I guess I have the Italian model then. Like I said it works flawlessly for me and my dad never had any issues with it either that I know of.


----------



## roblloyd (Dec 15, 2011)

Flem said:


> I don't know that you can adjust that out of it. There's very little clearance between the plunger and the iris. I think you just have stubborn corks. Are you using cork or synthetic?



Corks. I just looked at a couple that were bottled in Oct and they still have slight dimples. Doesn't really matter too much... maybe that's what the capsules are for?


----------



## Wade E (Dec 15, 2011)

Even if you do get small dimples from a floor corker its way better then the ones you get from a hand corker, those are some serious dimples!!!!


----------



## vacuumpumpman (Dec 15, 2011)

*dimple remover*

Wade try this : I was able to stop the dimple - by putting a 1/2 of a wet cottonball on top of the cork prior to pressing it down and all dimples went away

Works Great !!

steve


----------



## mmadmikes1 (Dec 16, 2011)

The dimples my Italian make go way in a couple days. I love my Italian. I got it used when the FOP in the county went under for $40 . Yep the gods were shining on me


----------



## Hokapsig (Jan 12, 2017)

To put this thread back on top, I am having issues with my Portugese Corker. The iris is putting a crease in the corks allowing the corked bottle to leak. Is this just a simple case of adjusting the iris or is the corker done???


----------



## cmason1957 (Jan 13, 2017)

I believe it may be done. My Italian was doing a very similar thing. I tried to adjust the jaws and finally just bought a new one. The one I had was second hand my wife traded an old lawn mower for I have no idea how old it was.


----------



## Hokapsig (Jan 15, 2017)

sounds like I need a new one. Where's the best place to get a corker that will do composite corks?


----------



## ffemt128 (Jan 23, 2017)

Hokapsig said:


> sounds like I need a new one. Where's the best place to get a corker that will do composite corks?


 

The Italian should not have a problem with the Noma-Corks.


----------



## Hokapsig (Jan 23, 2017)

got a new one and have the older Italian as a back up. Will put the Portugese on craigslist.


----------



## lisagoldsworthy69 (Feb 16, 2020)

I’m needing help with my Portuguese corker. I’m new to corking and the corker is mangling the corks badly. I have no idea how to fix this problem. Any help?

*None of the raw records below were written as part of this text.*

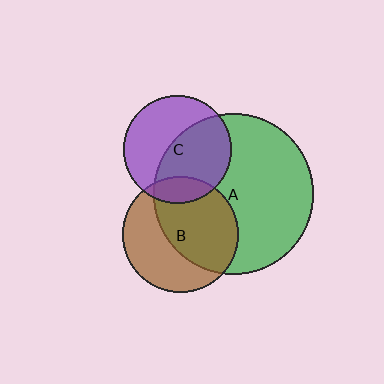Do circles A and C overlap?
Yes.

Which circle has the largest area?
Circle A (green).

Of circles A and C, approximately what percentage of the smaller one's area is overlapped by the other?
Approximately 55%.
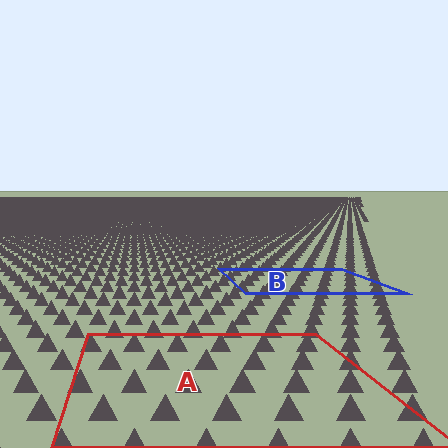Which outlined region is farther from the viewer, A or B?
Region B is farther from the viewer — the texture elements inside it appear smaller and more densely packed.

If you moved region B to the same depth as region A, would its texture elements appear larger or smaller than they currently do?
They would appear larger. At a closer depth, the same texture elements are projected at a bigger on-screen size.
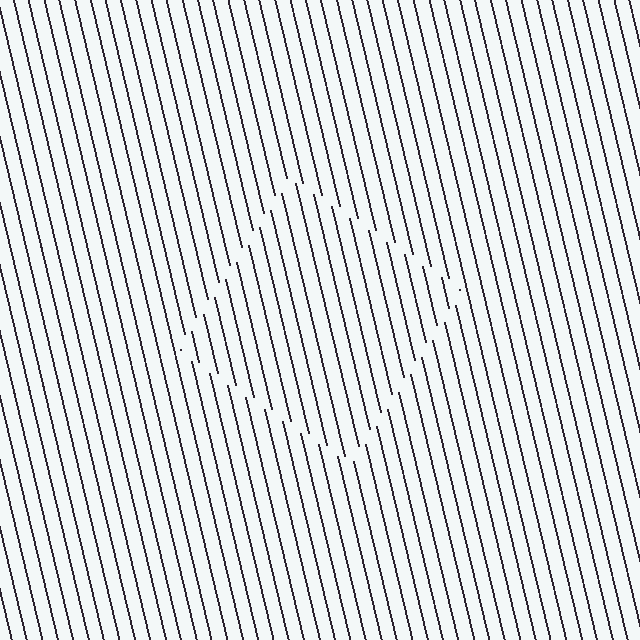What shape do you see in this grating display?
An illusory square. The interior of the shape contains the same grating, shifted by half a period — the contour is defined by the phase discontinuity where line-ends from the inner and outer gratings abut.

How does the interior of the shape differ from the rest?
The interior of the shape contains the same grating, shifted by half a period — the contour is defined by the phase discontinuity where line-ends from the inner and outer gratings abut.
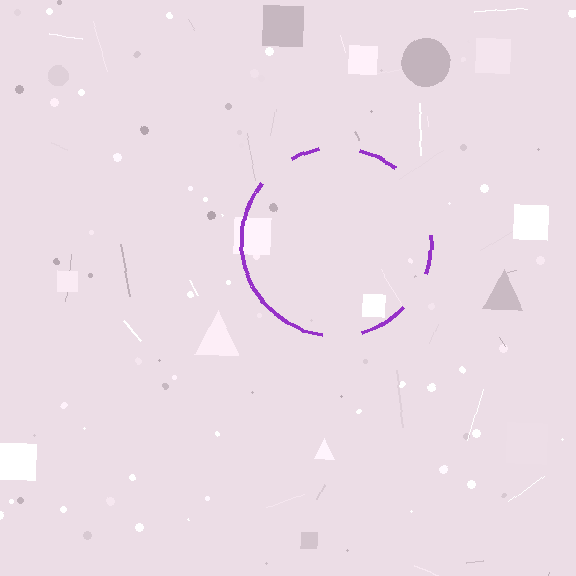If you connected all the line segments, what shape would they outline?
They would outline a circle.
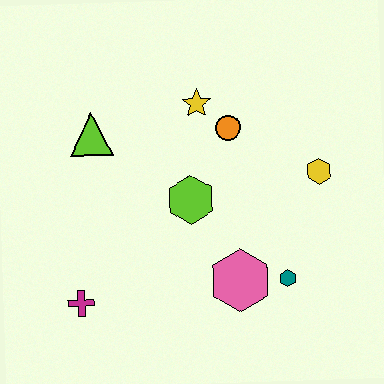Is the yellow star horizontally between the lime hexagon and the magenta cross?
No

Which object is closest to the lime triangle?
The yellow star is closest to the lime triangle.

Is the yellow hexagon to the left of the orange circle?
No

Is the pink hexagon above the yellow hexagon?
No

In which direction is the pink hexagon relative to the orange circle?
The pink hexagon is below the orange circle.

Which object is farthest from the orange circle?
The magenta cross is farthest from the orange circle.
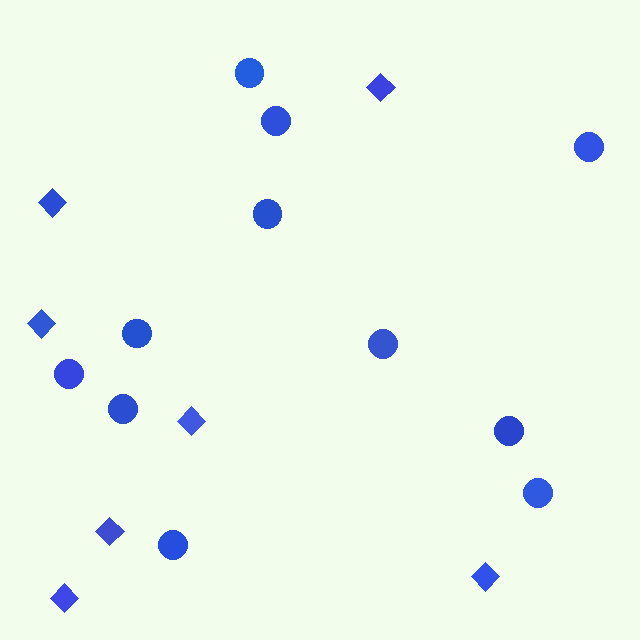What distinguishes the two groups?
There are 2 groups: one group of circles (11) and one group of diamonds (7).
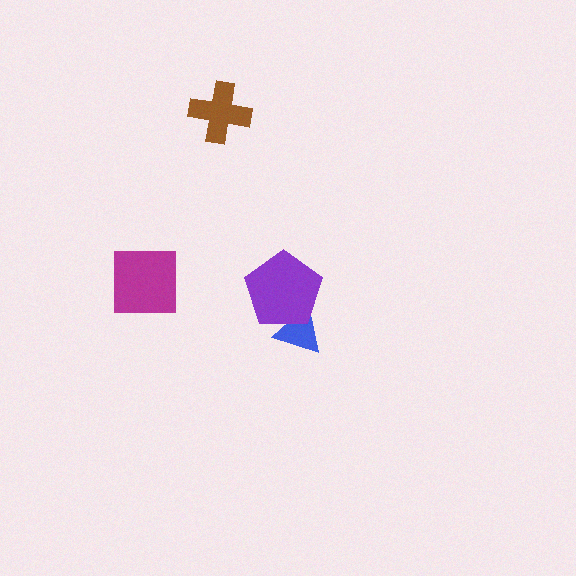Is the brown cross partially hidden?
No, no other shape covers it.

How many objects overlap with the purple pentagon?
1 object overlaps with the purple pentagon.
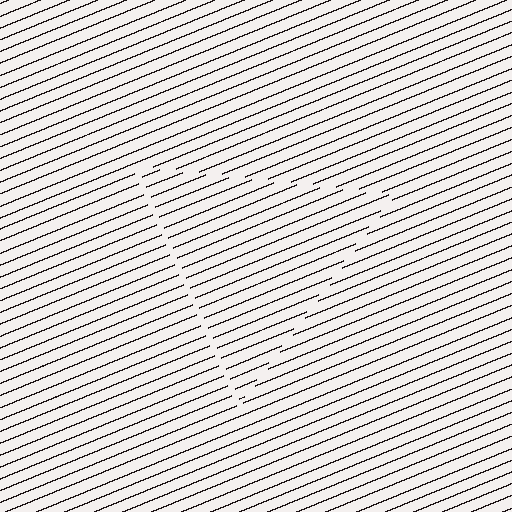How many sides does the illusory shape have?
3 sides — the line-ends trace a triangle.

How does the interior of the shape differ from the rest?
The interior of the shape contains the same grating, shifted by half a period — the contour is defined by the phase discontinuity where line-ends from the inner and outer gratings abut.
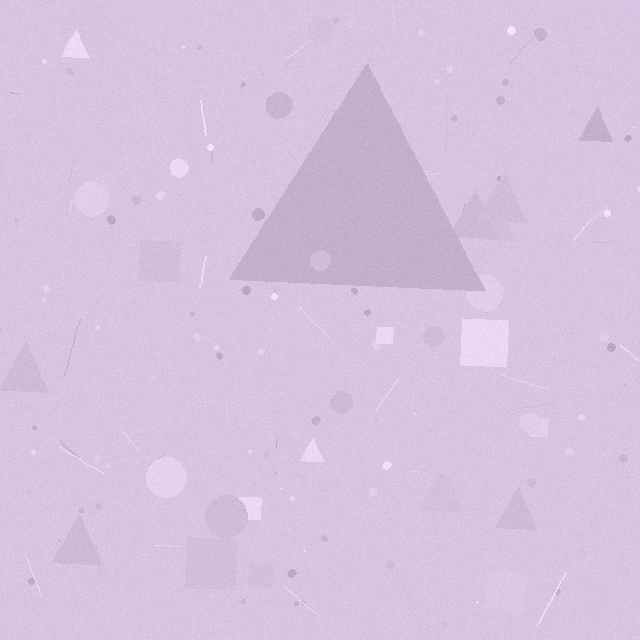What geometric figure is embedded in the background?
A triangle is embedded in the background.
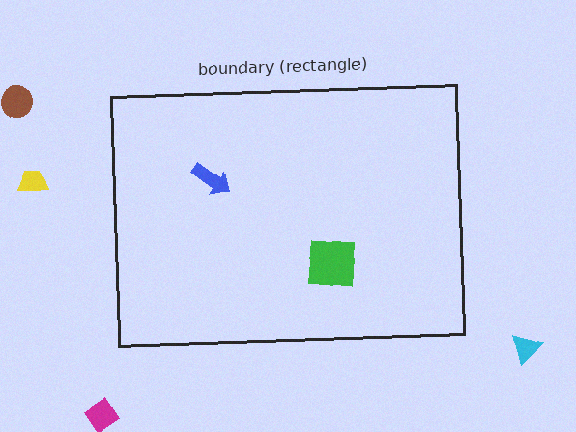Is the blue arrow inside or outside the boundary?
Inside.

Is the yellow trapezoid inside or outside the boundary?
Outside.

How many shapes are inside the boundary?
2 inside, 4 outside.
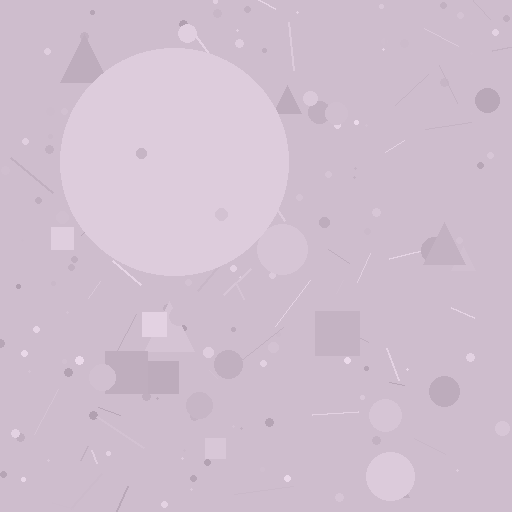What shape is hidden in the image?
A circle is hidden in the image.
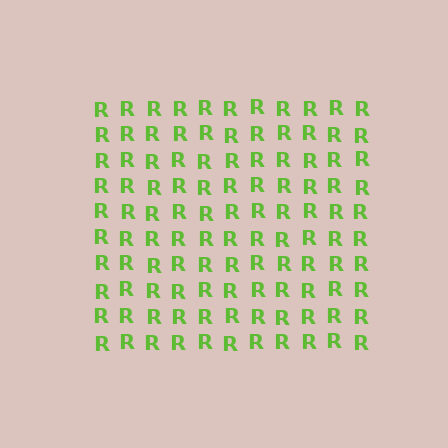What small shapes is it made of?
It is made of small letter R's.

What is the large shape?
The large shape is a square.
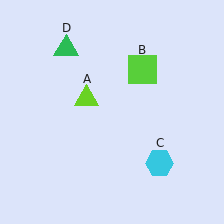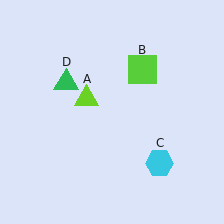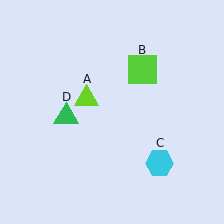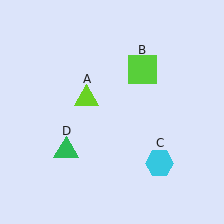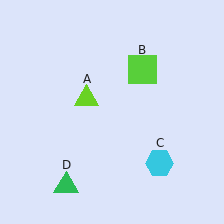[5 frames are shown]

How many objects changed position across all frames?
1 object changed position: green triangle (object D).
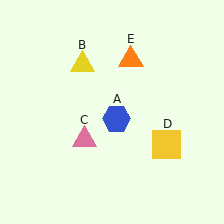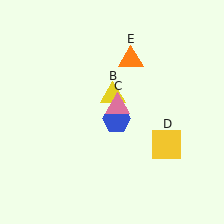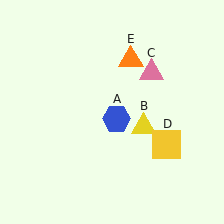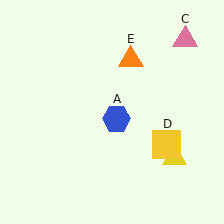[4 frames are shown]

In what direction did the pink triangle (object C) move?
The pink triangle (object C) moved up and to the right.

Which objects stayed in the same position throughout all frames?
Blue hexagon (object A) and yellow square (object D) and orange triangle (object E) remained stationary.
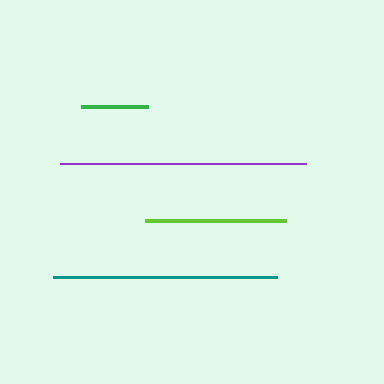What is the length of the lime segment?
The lime segment is approximately 141 pixels long.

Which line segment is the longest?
The purple line is the longest at approximately 246 pixels.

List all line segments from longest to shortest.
From longest to shortest: purple, teal, lime, green.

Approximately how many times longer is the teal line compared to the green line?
The teal line is approximately 3.3 times the length of the green line.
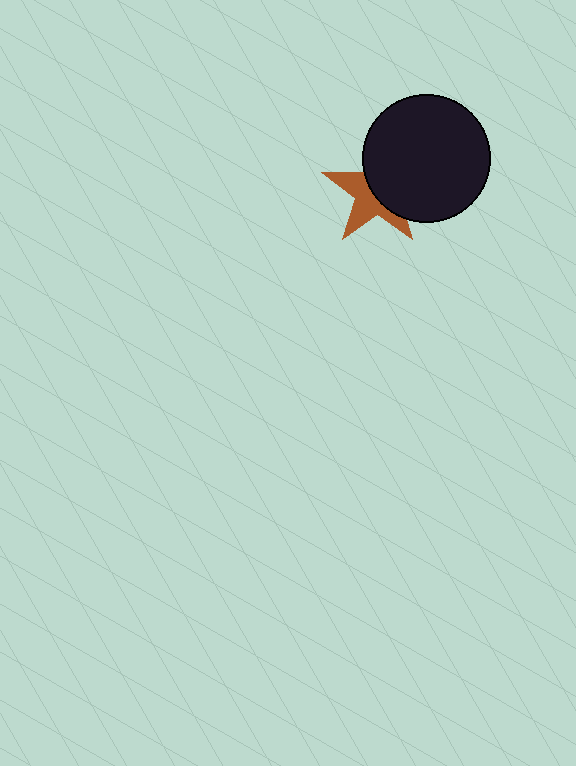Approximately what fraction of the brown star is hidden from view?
Roughly 52% of the brown star is hidden behind the black circle.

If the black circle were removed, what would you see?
You would see the complete brown star.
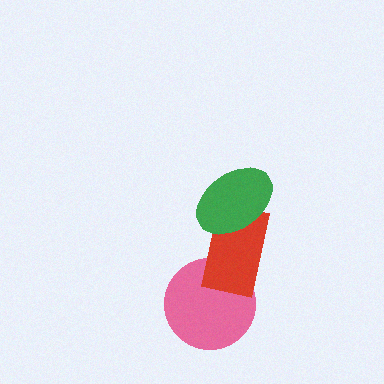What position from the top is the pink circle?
The pink circle is 3rd from the top.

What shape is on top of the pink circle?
The red rectangle is on top of the pink circle.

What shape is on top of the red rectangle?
The green ellipse is on top of the red rectangle.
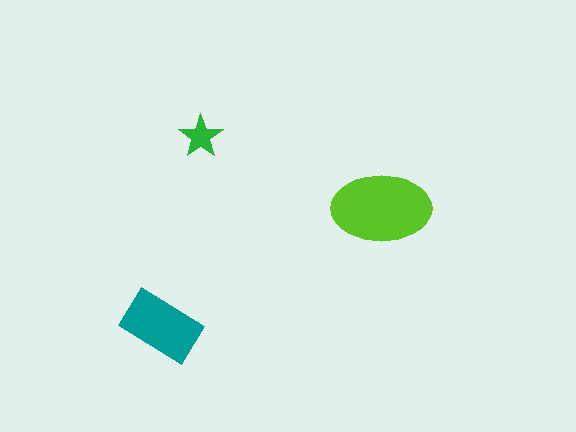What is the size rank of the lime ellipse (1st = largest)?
1st.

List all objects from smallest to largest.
The green star, the teal rectangle, the lime ellipse.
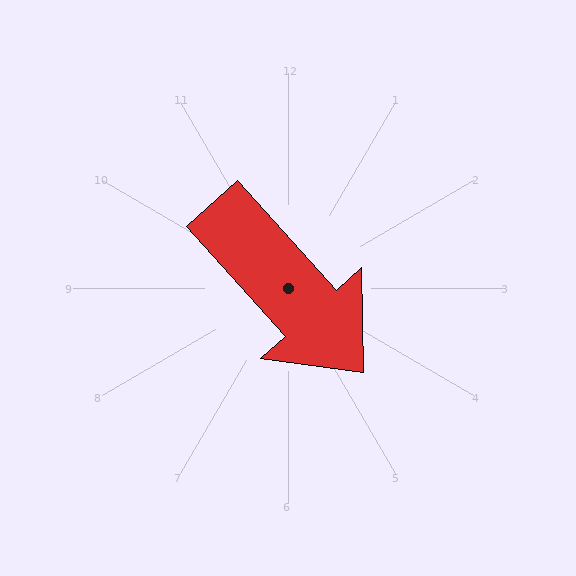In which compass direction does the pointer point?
Southeast.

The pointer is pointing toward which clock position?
Roughly 5 o'clock.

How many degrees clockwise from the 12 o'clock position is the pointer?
Approximately 138 degrees.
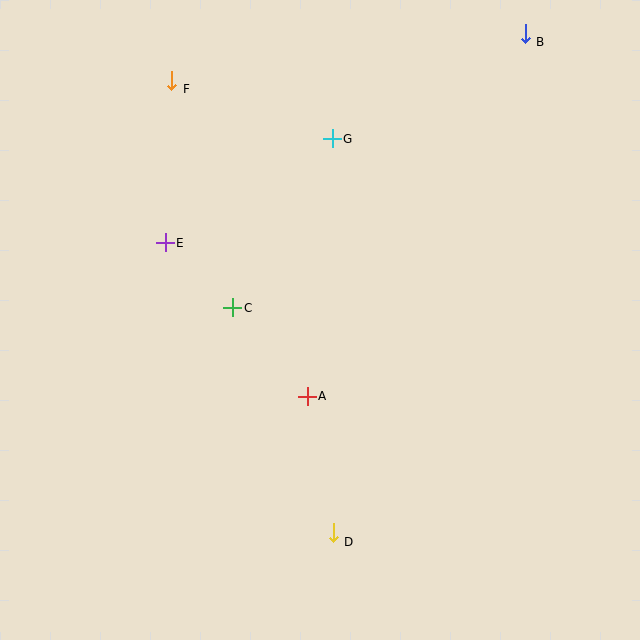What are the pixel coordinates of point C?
Point C is at (233, 308).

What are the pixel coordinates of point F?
Point F is at (172, 89).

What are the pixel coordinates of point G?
Point G is at (332, 139).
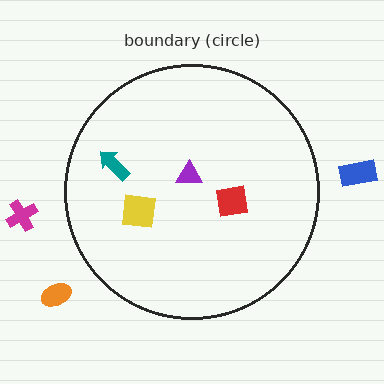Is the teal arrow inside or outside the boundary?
Inside.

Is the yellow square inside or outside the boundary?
Inside.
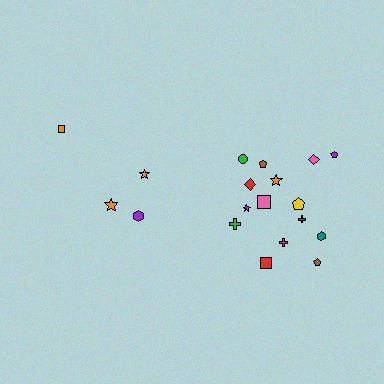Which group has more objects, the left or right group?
The right group.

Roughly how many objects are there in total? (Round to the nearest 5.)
Roughly 20 objects in total.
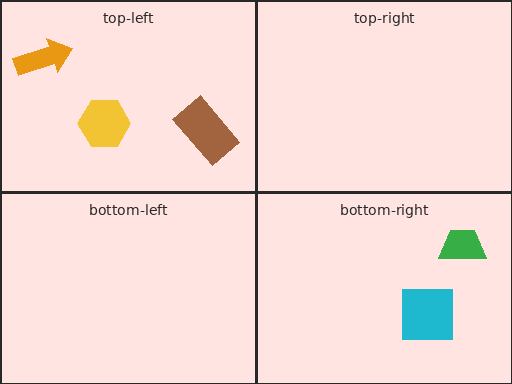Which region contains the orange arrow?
The top-left region.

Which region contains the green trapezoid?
The bottom-right region.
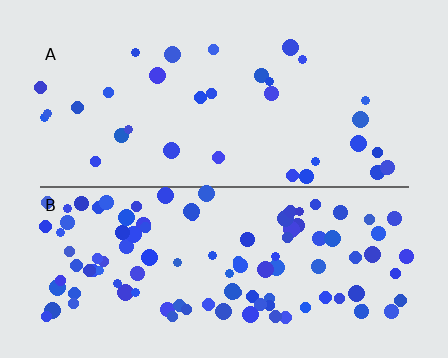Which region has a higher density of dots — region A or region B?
B (the bottom).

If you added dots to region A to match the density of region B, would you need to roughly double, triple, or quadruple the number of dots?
Approximately triple.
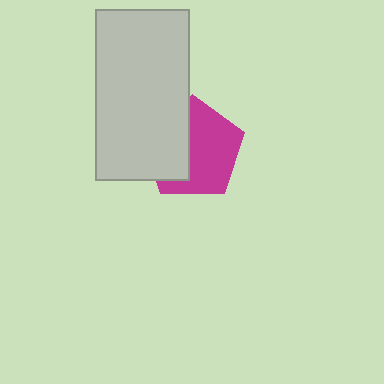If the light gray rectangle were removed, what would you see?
You would see the complete magenta pentagon.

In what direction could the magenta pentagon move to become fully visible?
The magenta pentagon could move right. That would shift it out from behind the light gray rectangle entirely.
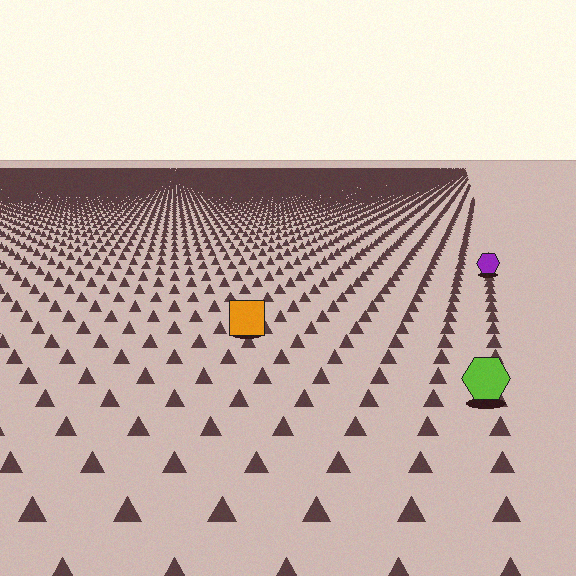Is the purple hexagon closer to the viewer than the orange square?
No. The orange square is closer — you can tell from the texture gradient: the ground texture is coarser near it.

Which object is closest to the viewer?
The lime hexagon is closest. The texture marks near it are larger and more spread out.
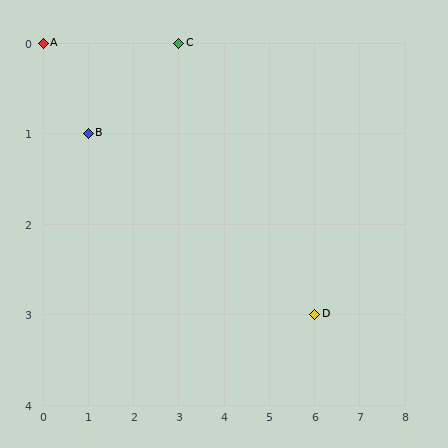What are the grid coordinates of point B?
Point B is at grid coordinates (1, 1).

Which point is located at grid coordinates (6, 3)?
Point D is at (6, 3).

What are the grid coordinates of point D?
Point D is at grid coordinates (6, 3).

I’m hearing about the plunger being bent too far or the iris bring malaligned but how do I fix these problems? Help???


----------



## vacuumpumpman (Feb 16, 2020)

lisagoldsworthy69 said:


> I’m needing help with my Portuguese corker. I’m new to corking and the corker is mangling the corks badly. I have no idea how to fix this problem. Any help?
> 
> I’m hearing about the plunger being bent too far or the iris bring malaligned but how do I fix these problems? Help???




Can you give the following details so we can help you better = 

size of corks that you are using 
type of corks you are using 
picture of problem 
type of bottle being used 
are you putting them in dry or wet 
Do you soak the corks 


Thanks 
Steve


----------